Wednesday, August 26, 2020

Analysis - Suji Effectiveness Based On Riichi Tile

Suji is safer when you have reason to believe your opponent has a good wait. If they have a single wait or a shanpon shape, then suji won't apply to them. There are many tells that indicate that a player might have a good wait, but here, we'll look at a very simple one: the tile they called riichi with.

For this analysis, I looked at every riichi hand in my dataset of 1,246,147 Houou hanchan (East-South) games. I calculated the wait, and if every tile in the wait had another tile one suji interval away, I counted it as having a suji shape.

This means that ryanmen (34), sanmenchan (23456), nobetan (2345), sanmentan (2345678), and shanpon shapes that happen to be on a suji interval (3366) would be counted, among other less common shapes like pure nine gates (1112345678999) or double entotsu (34555m45666p). Against shapes like this, if a tile is suji, it's 100% safe.

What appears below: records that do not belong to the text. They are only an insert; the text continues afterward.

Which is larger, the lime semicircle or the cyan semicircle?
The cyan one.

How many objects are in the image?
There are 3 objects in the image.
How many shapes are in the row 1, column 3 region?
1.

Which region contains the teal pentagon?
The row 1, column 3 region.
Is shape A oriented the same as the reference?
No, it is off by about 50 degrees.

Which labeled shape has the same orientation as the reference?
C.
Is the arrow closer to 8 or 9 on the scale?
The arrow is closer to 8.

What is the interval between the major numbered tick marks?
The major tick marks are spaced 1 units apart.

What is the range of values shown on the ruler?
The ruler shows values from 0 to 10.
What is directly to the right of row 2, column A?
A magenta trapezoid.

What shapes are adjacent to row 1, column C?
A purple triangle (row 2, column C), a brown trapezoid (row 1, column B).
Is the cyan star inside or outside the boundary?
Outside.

Shapes that wouldn't be counted are the obvious tanki (4), kanchan (35), penchan (12), most shanpon shapes (2277), as well as shapes that might include a suji pattern but also an extra tile, such as ryantan (3334), entotsu (2344499), and tatsumaki (3334555). Though these have a suji interval, they also have part of the wait that doesn't obey suji, so suji is not 100% safe.

This data is segmented twice. First, between first riichis and chasing riichis, and then, between tedashi and tsumogiri. Here are the results.

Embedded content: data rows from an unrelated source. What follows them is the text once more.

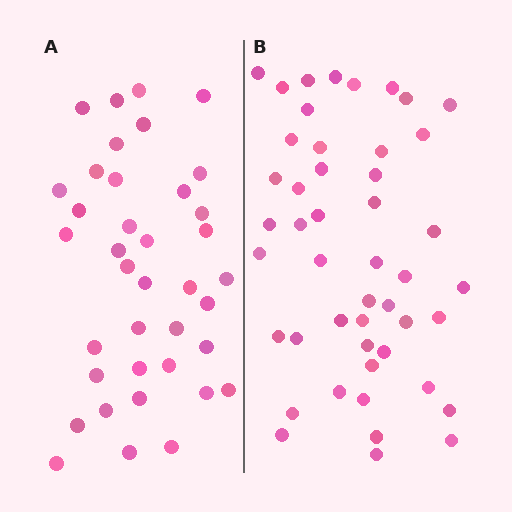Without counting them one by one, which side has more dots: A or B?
Region B (the right region) has more dots.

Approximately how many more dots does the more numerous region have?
Region B has roughly 8 or so more dots than region A.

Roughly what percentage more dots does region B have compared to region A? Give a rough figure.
About 25% more.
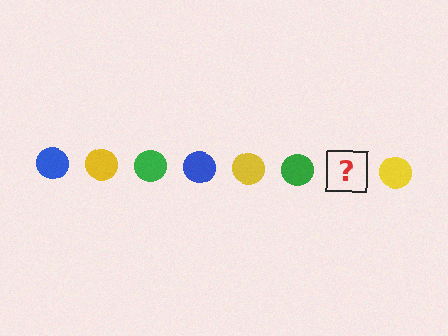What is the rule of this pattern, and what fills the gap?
The rule is that the pattern cycles through blue, yellow, green circles. The gap should be filled with a blue circle.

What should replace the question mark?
The question mark should be replaced with a blue circle.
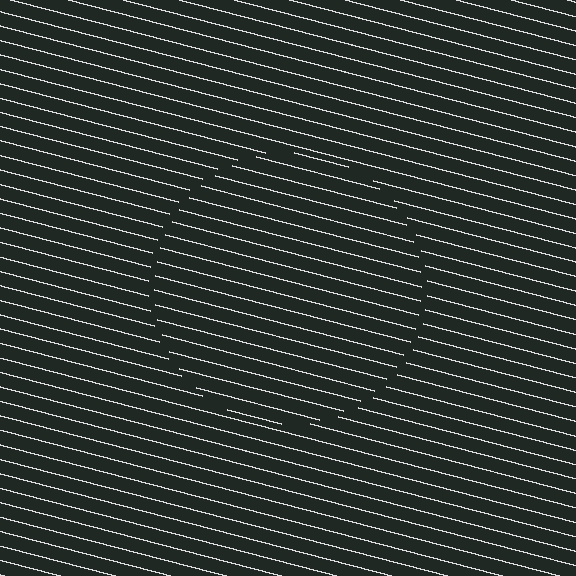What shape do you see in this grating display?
An illusory circle. The interior of the shape contains the same grating, shifted by half a period — the contour is defined by the phase discontinuity where line-ends from the inner and outer gratings abut.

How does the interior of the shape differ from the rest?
The interior of the shape contains the same grating, shifted by half a period — the contour is defined by the phase discontinuity where line-ends from the inner and outer gratings abut.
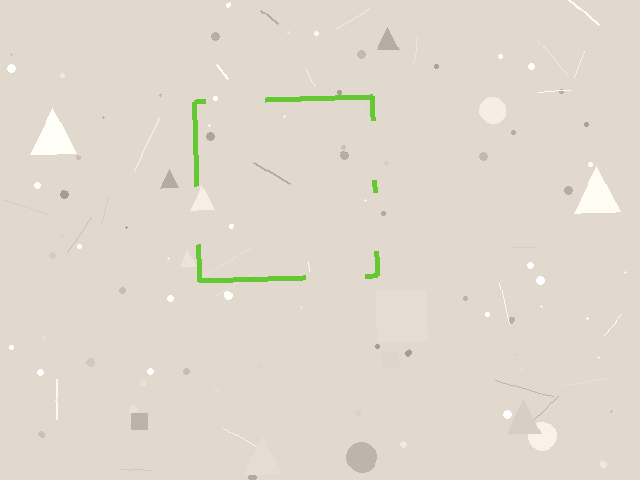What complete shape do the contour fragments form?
The contour fragments form a square.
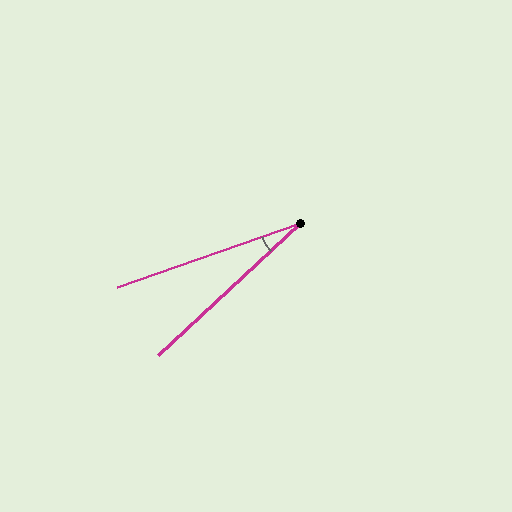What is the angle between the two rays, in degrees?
Approximately 24 degrees.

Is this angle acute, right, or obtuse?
It is acute.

It's common knowledge that a riichi on an honor tile increases the chance of ryanmen. If they were keeping a safe tile in their hand, the rest of their shapes were probably pretty good. It's also easier to justify chasing an opponent's riichi if you have a good wait. Check out the push/fold charts. It's almost always justifiable to chase with a good wait (given a relatively even situation). So, the wait quality goes up for chasing riichis.

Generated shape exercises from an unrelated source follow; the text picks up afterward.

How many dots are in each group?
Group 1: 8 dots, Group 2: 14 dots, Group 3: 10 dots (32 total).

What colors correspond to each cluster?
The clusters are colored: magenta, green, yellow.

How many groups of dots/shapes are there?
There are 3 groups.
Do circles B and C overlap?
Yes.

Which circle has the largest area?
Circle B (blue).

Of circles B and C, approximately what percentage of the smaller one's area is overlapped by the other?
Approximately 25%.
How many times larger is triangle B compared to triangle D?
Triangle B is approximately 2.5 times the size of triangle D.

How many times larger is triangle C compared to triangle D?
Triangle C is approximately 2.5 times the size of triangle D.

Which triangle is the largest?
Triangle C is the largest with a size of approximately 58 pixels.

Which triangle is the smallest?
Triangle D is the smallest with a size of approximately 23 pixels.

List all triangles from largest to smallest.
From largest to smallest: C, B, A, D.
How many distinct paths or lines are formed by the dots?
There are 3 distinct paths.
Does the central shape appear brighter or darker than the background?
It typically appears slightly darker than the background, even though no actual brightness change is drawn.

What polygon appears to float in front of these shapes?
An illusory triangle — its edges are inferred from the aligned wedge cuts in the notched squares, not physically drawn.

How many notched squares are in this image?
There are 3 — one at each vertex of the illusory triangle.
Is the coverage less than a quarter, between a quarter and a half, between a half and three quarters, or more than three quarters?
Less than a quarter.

For tsumogiri riichis, they may have been waiting to upgrade one of their bad shapes, but gave up after enough time had passed and just called riichi. Similarly, sometimes you're dama with a valuable hand, but once someone riichis, you chase since they can no longer defend. Tsumogiri riichis that are the first riichi tend to have bad waits, while tsumogiri chasing riichis are almost comparable to tedashi initial riichis.

It's a little interesting to me that chasing tedashi riichis on a 1 or 9 have a worse average wait than a 456 riichi, while when they're first to riichi, a 1 or 9 tedashi has a better average wait than a 456 riichi. In any case, interesting data.